Using Docker / containers makes sense only if you need to standardize deployment pipelines. Otherwise it’s a waste of time.
When do you need to standardize anything? When you're dealing with a a large quantity.
So, either you:
- Have many (as in, double digits) microservices comprising one system, or
- Are in a very large organization with many development teams.
So if you have one or two apps running on Heroku / Beanstalk — leave them there. You’re not missing out on anything. It's pure overhead.
Latest comments (27)
All this talk got me more interested in finding use cases to add Docker to my workflow.
Easier to do clean updates/uninstalls for smaller services.
That's one of the reasons I use Docker on home automation SBCs.
Instead of wasting time to figure out why your local setup doesn't work you can waste time to figure out why your local docker setup doesn't work.

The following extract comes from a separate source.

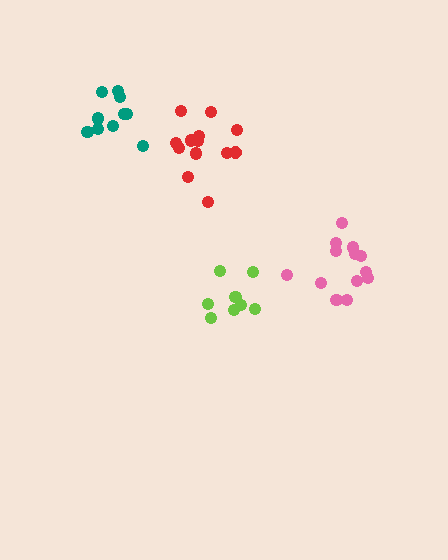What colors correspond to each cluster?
The clusters are colored: pink, teal, red, lime.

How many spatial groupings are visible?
There are 4 spatial groupings.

Created my account just so I could 'like' this :-)
Hype :)
I think it makes also sense to use docker in a small company because if youre building your own build with versions youre able to easy hotswap back your container to an old version if the new build has a problem.
We have used Docker container for deployment, there were two reasons for that.
We used LibreOffice to convert Docx to pdf via API, so in our application, we need LibreOffice to be installed also, we include the installation of LibreOffice in docker file, we also used puppeteer for generating pdf, for that we need headless chrome browser, that also is installed from docker file.
We bought 1 server instance, we needed to deploy multiple apps on 1 server, so multiple apps were having the same env keys such as the SENTRY key for API and WebApp, so we deployed apps on multiple docker containers so API keys, etc do not cause any issues.
Thanks for sharing.
This reminds me of my recent use case. We were building our latest book using Pandoc, and to install Pandoc + Latex the right way is such a pain in the ass, using a Docker image was 10x easier! :)
Always.
~ Your team's dev-ops engineer. xxx :P
I use docker for everything because I like the simplicity of spinning up containers. But it does come with it's own problems as others have stated.
I've recently used them for a much smaller project with only 5 node apps. I found that being able to literally clone the repo, run docker-compose build and docker-compose up was super easy and really helped when I needed to quickly get everything on a laptop and run it at different outdoor testing sites.
Why specifically was it easier than using NVM & local npm installs?
It does not only make local development in a complex environment a lot simpler like the other comments said, but also exactly documents the requirements for an application to run. Dockerfiles are Infrastructure as Code, and instead of installing stuff around and feeling lucky, all dependencies, packages and steps for getting it up an running are versionable, reviewable and ultimately executable.